J'ai lu, enfin, le Journal d'Hélène Berr, ce texte sorti de l'ombre plus de soixante ans après la disparition de son auteur.
En 1942, Hélène Berr a vingt-et-un ans. Elle étudie l'anglais à la Sorbonne, elle prépare l'agregation, elle est jolie. Elle tombe amoureuse, réfléchit à ce que sera sa vie et l'écrit, page après page. Journal intime, ponctué par les larmes et les rires de la jeunesse. Mais Hélène Berr est juive.

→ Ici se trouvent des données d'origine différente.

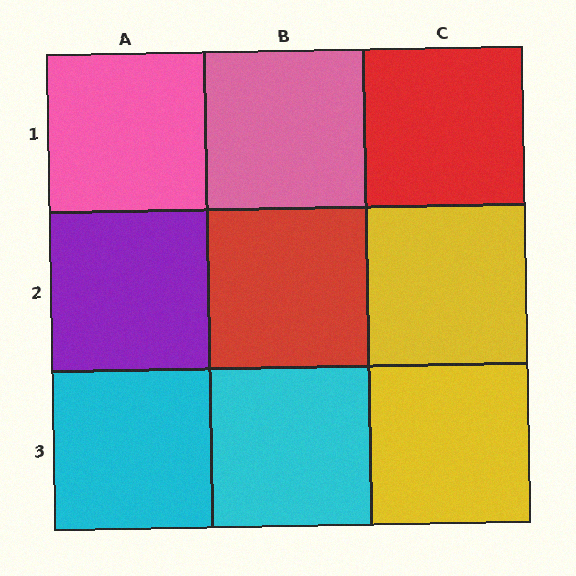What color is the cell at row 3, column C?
Yellow.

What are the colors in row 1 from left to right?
Pink, pink, red.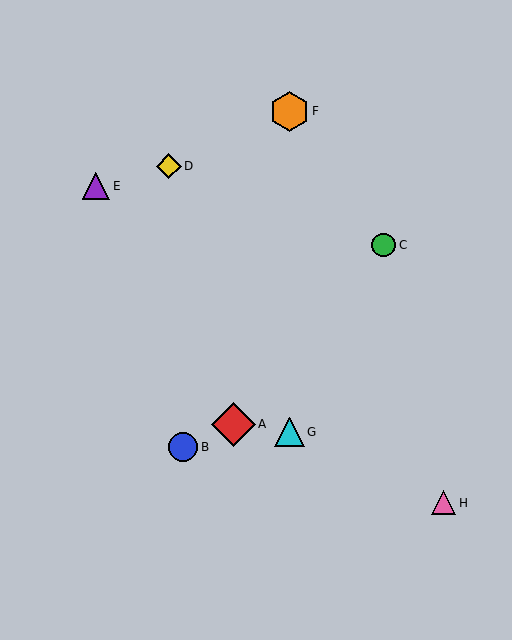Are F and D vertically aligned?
No, F is at x≈289 and D is at x≈169.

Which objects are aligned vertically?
Objects F, G are aligned vertically.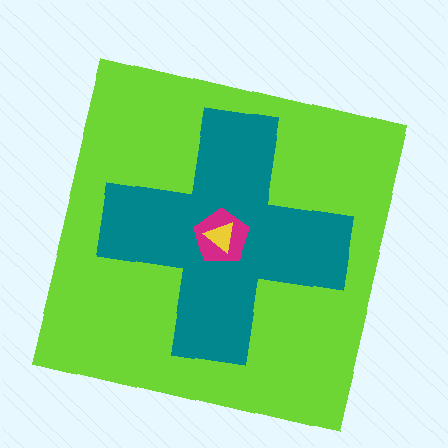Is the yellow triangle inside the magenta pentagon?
Yes.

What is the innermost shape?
The yellow triangle.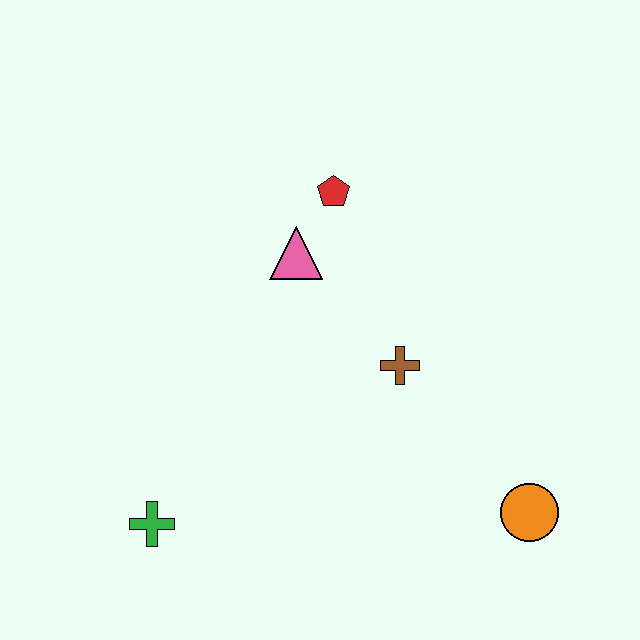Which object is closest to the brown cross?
The pink triangle is closest to the brown cross.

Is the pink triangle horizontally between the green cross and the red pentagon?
Yes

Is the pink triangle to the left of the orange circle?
Yes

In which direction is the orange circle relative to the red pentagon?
The orange circle is below the red pentagon.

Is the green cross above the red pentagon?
No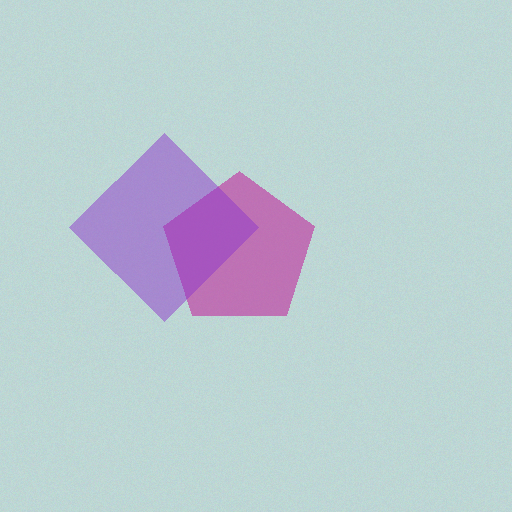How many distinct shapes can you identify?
There are 2 distinct shapes: a magenta pentagon, a purple diamond.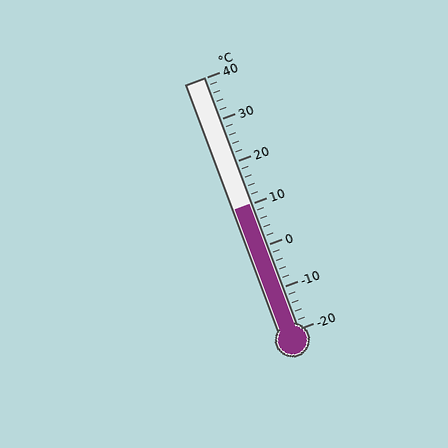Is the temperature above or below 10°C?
The temperature is at 10°C.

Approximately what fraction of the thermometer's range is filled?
The thermometer is filled to approximately 50% of its range.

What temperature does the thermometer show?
The thermometer shows approximately 10°C.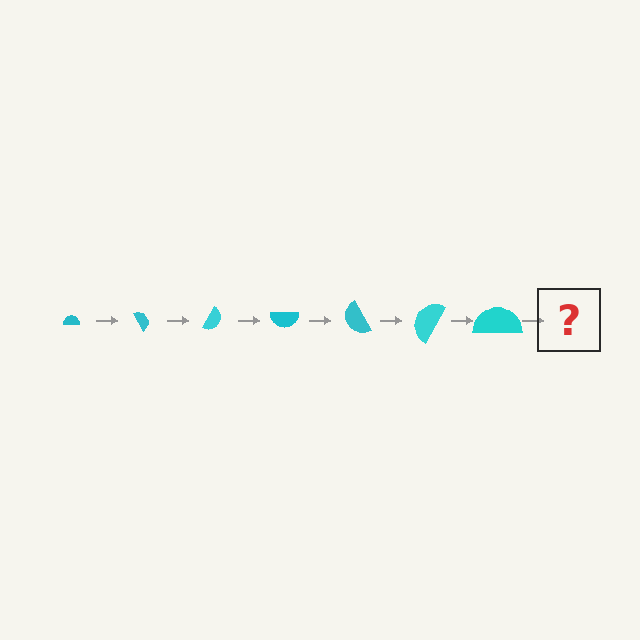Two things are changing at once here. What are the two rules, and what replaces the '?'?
The two rules are that the semicircle grows larger each step and it rotates 60 degrees clockwise each step. The '?' should be a semicircle, larger than the previous one and rotated 420 degrees clockwise from the start.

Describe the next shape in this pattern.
It should be a semicircle, larger than the previous one and rotated 420 degrees clockwise from the start.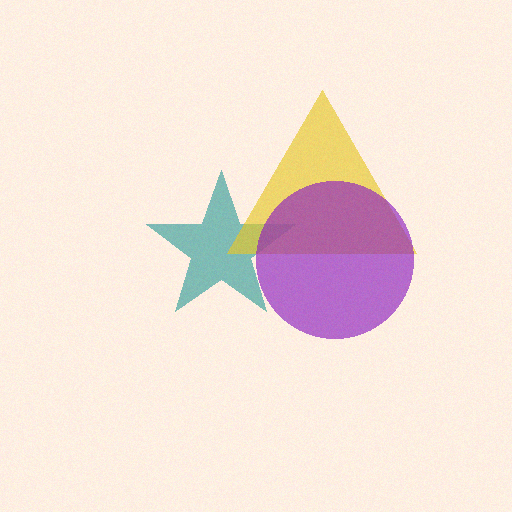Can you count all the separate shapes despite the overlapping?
Yes, there are 3 separate shapes.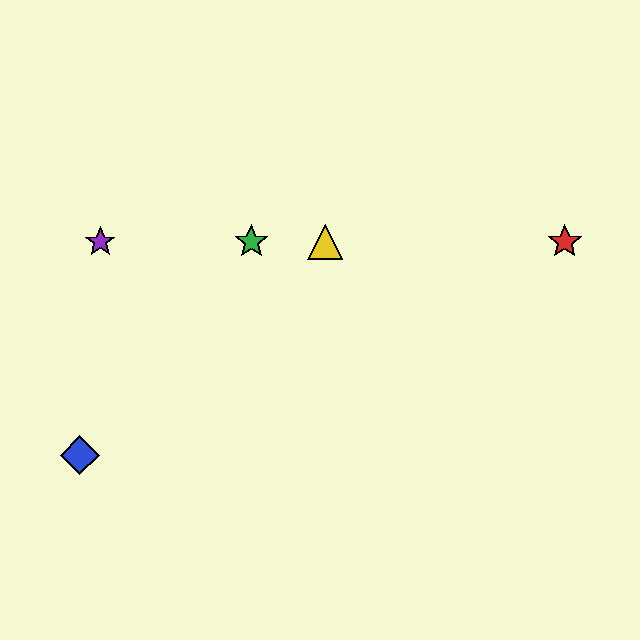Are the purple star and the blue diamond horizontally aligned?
No, the purple star is at y≈242 and the blue diamond is at y≈455.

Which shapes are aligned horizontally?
The red star, the green star, the yellow triangle, the purple star are aligned horizontally.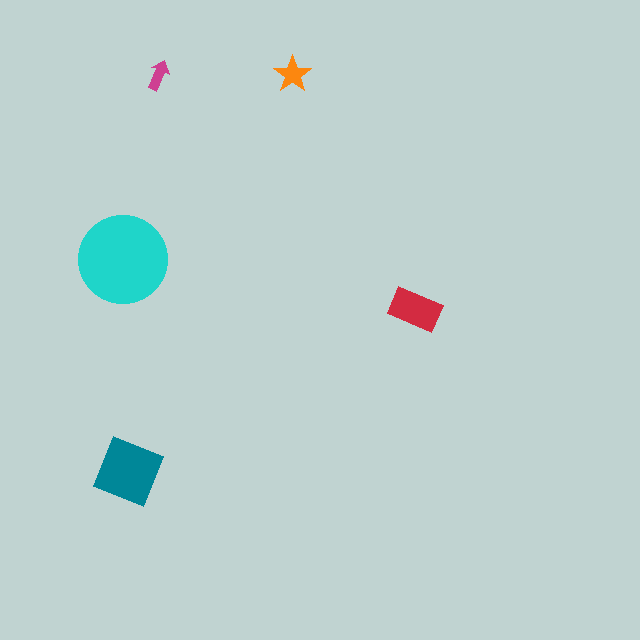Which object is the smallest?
The magenta arrow.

Vient l'étoile jaune. Le 4 juin, Hélène hésite : porter cet insigne, ou pas ? "A ce moment là, j'étais décidée à ne pas le porter. Je considérais cela comme une infamie et une preuve d'obéissance aux lois allemandes. Ce soir, tout a changé à nouveau : je trouve que c'est une lâcheté de ne pas le faire, vis-à-vis de ceux qui le feront. Seulement, si je le porte, je veux être toujours très élégante et très digne, pour que les gens voient ce que c'est. Je veux faire la chose la plus courageuse. Ce soir, je crois que c'est de le porter".
Ainsi, le Journal d'Hélène Berr. Une profondeur, une lucidité, un courage stupéfiants. Les persécutions, les déportations sont décrites pas à pas, avec leur cortège de misères et de lâchetés. Et en même temps, Hélène prend la mesure des vraies amitiés, des liens qui demeurent : "Il y a du beau mêlé au tragique, écrit-elle. Une espèce de resserrement de la beauté au coeur de la laideur. C'est très étrange".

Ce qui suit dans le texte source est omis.